Breast implant-associated anaplastic large-cell lymphoma (BIA-ALCL) is a rare T-cell non-Hodgkin lymphoma characterized as CD30 positive and anaplastic lymphoma kinase (ALK) negative. In 2016, the World Health Organization declared BIA-ALCL as a new disease entity. The first case of BIA-ALCL was reported in 1997, and as of July 2019, the United States Food and Drug Administration had cited a total of 573 United States and global medical device reports of BIA-ALCL, including 33 deaths.

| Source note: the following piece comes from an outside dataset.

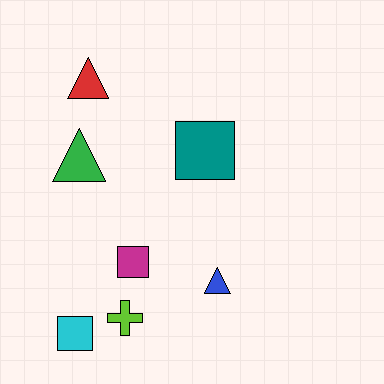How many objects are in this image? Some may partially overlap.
There are 7 objects.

In all clinical case reports, except for those with unknown clinical history, the patient had received at least one textured surface breast implant. Although the etiology is not yet clear, chronic inflammation has been proposed as a potential precursor to tumorigenesis. The most common presentation of BIA-ALCL is peri-implant fluid collection following aesthetic or reconstructive implantation with textured surface breast implants. It can be accompanied by breast swelling, asymmetry, pain, skin lesions, lymphadenopathy, and B-type symptoms. Most cases are detected on average 7 to 10 years after implantation. Diagnostic specimens can be obtained with fine-needle aspiration or biopsy. BIA-ALCL is CD30 positive, epithelial membrane antigen positive, and ALK negative. It can be cured with complete surgical excision at the T1-T3 stage.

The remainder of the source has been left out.